The capsule primitive opens more than prefix reuse. Each item below is the same snapshot / restore / fork / time-travel mechanism applied to a new need; none requires a new contract verb (mechanism-not-policy holds, see exec_contract §9).

  1. Cross-process / persistent capsules (L3 warm-start). Park a capsule in host RAM, or serialize it to disk, so a server restart or an edge device can resume a pinned prefix (system + tool schema + repo index) instantly instead of cold-prefilling. Bounded to a same-deployment binary blob (§8), but high value for edge cold-start.
  2. Single-GPU few-session time-sharing. Keep several users' session capsules in host RAM and swap the hot one onto the GPU on demand — latency-first instant-switch, distinct from continuous batching, matched to the small-team target.
  3. Fork & time-travel as first-class agent/robot operations. Fork one prefilled prefix into N branches (tree-of-thought, best-of-N, parallel tool-call hypotheses); restore an earlier committed boundary to undo a turn (agent retry) or an action chunk (robot exploration / safe rollback).

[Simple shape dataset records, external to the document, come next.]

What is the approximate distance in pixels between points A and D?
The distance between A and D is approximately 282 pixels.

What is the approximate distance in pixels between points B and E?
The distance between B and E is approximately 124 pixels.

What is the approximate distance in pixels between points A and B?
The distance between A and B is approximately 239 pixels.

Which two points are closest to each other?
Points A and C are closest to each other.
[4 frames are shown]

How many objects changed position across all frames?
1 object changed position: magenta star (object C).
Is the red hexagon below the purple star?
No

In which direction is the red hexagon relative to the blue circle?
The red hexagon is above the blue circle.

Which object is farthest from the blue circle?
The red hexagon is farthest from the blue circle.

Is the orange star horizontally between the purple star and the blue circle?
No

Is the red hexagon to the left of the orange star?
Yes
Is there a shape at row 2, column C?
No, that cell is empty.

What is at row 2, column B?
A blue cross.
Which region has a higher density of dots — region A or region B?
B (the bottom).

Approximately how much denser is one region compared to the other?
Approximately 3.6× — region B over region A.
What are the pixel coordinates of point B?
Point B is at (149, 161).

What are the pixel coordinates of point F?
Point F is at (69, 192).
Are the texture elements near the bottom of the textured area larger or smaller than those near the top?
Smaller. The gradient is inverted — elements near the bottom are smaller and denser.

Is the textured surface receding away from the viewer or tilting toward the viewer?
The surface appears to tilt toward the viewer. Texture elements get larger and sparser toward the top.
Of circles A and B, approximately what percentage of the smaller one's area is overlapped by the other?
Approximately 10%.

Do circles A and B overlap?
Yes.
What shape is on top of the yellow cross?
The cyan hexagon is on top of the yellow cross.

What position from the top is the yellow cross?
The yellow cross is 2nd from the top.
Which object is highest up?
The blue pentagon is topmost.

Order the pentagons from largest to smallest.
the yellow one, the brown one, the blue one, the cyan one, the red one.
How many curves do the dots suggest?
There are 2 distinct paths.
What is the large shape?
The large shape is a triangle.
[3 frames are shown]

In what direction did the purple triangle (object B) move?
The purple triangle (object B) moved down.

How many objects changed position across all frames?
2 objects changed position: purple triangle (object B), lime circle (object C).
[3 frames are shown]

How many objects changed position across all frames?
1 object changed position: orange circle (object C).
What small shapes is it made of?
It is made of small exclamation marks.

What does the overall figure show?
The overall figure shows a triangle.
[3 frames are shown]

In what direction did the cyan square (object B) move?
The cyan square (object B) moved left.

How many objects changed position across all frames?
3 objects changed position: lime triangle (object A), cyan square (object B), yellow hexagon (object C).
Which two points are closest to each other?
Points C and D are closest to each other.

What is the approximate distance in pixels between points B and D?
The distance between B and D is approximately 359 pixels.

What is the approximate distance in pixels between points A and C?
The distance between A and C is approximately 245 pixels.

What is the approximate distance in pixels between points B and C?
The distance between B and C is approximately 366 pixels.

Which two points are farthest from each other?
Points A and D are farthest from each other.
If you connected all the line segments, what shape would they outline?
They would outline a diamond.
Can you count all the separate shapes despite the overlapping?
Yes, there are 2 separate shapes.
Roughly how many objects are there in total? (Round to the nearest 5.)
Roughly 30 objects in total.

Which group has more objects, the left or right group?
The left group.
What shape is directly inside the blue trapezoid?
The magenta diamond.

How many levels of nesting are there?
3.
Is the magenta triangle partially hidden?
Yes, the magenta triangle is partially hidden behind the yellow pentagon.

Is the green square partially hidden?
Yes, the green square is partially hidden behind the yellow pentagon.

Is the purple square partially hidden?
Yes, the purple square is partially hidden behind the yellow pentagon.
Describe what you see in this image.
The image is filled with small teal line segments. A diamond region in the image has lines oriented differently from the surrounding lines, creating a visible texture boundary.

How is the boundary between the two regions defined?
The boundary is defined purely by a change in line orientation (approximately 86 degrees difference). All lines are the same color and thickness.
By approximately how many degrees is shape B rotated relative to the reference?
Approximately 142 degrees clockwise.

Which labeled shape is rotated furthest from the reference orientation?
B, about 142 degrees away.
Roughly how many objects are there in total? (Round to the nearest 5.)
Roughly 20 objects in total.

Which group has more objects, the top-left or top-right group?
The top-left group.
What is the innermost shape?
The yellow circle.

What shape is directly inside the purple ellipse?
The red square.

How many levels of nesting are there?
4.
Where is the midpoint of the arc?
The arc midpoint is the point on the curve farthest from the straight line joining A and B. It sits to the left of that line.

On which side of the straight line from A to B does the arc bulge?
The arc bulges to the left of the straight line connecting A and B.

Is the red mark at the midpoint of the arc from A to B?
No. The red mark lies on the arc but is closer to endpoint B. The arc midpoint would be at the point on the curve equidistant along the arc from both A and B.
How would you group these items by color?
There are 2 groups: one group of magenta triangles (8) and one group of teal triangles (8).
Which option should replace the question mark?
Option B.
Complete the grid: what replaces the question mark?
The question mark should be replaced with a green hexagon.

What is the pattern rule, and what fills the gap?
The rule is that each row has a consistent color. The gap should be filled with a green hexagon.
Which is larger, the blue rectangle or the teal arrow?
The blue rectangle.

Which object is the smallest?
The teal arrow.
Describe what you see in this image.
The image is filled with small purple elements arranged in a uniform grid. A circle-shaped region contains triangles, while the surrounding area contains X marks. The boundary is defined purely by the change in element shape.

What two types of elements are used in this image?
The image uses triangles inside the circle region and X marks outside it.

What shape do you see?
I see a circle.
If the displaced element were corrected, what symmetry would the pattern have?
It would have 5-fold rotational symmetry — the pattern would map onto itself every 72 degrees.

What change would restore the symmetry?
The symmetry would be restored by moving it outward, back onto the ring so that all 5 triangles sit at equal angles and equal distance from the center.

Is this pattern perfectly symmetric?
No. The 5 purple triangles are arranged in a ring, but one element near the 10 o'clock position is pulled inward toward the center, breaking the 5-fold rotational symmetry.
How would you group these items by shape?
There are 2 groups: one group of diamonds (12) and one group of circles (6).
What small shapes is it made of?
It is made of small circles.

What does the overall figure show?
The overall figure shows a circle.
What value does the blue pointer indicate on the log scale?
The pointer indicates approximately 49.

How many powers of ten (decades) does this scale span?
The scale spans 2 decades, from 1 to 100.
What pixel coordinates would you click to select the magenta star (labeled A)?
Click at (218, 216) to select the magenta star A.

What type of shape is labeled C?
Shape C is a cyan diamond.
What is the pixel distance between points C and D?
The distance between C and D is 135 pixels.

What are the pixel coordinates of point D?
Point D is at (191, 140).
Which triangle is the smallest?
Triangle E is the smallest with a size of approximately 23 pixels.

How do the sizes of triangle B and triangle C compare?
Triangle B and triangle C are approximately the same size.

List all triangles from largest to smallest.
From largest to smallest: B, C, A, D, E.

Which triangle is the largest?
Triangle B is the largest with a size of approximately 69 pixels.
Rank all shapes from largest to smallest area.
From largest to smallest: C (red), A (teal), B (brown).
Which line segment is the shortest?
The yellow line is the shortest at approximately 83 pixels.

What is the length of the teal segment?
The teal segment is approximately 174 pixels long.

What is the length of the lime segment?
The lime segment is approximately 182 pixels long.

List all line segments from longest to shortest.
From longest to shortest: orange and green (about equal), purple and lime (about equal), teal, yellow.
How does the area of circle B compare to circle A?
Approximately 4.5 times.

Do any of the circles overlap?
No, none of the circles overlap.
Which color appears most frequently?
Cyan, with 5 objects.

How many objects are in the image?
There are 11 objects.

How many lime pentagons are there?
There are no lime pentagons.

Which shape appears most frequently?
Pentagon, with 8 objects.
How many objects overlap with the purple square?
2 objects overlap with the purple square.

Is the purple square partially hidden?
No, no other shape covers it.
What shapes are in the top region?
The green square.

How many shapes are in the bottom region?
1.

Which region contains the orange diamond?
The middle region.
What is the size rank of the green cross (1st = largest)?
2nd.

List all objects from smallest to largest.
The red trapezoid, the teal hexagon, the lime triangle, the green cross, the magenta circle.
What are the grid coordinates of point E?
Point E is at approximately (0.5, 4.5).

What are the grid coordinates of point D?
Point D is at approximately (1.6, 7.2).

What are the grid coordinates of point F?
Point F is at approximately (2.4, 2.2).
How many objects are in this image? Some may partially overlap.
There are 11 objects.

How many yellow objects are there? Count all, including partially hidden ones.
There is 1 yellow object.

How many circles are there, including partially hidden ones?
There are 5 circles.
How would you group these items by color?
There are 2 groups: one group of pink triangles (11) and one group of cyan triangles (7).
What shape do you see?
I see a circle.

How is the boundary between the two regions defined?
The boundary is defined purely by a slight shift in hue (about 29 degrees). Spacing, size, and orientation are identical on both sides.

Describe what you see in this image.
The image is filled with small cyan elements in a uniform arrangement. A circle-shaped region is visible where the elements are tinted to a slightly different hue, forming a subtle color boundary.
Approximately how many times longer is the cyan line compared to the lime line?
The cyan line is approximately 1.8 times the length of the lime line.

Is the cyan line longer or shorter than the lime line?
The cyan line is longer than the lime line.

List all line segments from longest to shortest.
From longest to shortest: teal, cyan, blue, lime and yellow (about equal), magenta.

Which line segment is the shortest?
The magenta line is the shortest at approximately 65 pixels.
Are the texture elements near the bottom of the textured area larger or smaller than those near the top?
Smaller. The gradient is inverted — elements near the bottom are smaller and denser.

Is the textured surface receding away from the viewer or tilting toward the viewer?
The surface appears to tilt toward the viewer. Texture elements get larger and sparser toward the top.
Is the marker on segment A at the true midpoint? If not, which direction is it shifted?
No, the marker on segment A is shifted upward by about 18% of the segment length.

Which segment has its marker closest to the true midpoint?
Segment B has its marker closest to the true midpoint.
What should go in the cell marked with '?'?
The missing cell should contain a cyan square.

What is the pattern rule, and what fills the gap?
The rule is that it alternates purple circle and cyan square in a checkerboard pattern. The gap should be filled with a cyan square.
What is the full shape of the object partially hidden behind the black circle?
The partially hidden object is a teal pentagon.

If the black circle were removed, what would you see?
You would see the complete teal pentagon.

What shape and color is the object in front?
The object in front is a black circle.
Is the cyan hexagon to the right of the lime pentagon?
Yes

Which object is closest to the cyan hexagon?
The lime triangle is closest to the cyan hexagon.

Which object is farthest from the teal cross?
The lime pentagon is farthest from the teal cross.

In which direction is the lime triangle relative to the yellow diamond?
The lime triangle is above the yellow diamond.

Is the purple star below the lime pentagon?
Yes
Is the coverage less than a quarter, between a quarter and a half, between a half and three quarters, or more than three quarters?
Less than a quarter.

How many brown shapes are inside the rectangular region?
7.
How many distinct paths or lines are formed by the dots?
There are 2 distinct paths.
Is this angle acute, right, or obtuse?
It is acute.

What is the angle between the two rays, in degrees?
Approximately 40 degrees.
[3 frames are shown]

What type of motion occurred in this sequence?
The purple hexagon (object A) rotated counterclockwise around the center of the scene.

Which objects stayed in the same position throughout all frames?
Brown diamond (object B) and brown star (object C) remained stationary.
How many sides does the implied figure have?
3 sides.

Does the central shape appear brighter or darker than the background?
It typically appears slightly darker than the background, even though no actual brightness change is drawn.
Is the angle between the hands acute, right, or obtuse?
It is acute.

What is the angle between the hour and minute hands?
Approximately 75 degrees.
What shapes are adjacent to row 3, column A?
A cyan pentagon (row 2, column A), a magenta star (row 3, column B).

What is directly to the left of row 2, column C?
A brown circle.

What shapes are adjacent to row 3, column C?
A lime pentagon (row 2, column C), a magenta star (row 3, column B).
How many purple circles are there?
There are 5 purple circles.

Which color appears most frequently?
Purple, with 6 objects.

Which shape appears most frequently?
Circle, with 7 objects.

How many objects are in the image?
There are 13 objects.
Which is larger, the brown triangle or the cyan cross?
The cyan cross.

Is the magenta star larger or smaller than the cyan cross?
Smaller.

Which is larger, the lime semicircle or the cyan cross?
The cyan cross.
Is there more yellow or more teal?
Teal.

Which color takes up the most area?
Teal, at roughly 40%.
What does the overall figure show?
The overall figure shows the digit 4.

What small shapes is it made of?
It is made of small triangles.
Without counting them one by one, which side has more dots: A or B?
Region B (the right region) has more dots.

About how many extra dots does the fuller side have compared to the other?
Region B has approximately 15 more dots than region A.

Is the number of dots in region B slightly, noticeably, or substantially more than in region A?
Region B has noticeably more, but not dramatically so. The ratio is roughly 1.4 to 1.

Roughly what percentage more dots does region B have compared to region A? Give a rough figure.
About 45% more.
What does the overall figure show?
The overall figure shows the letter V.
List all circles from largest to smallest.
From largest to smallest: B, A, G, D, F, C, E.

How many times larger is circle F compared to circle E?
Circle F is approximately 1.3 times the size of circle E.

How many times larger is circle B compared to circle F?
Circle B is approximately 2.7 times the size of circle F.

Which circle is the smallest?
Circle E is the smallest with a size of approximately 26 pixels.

  4. Robot capsule ergonomics. The robot side is already bit-exact via the contract Buffer snapshot (verify_capsule.py); a thin convenience wrapper that snapshots the full rollout boundary (seed + observation + any cached frames) in one call, and wiring it into rollout_host.py's reset, would make the robot capsule as ergonomic as the LLM one.
  5. Deterministic replay / reproducibility tooling. Capsule + recorded inputs → bit-exact session/rollout replay for debugging and RL data integrity.
  6. Scenario comparison study (post-development). A fair, measured comparison on FlashRT's turf — consumer GPU (5090) and edge (Orin/Thor), single/few-session latency-first — reporting warm-start TTFT, decode tok/s, VLA time-to-first-action, restore latency, capsule footprint, and cold-start time, with conditions stated explicitly and no claims outside the measured scenario.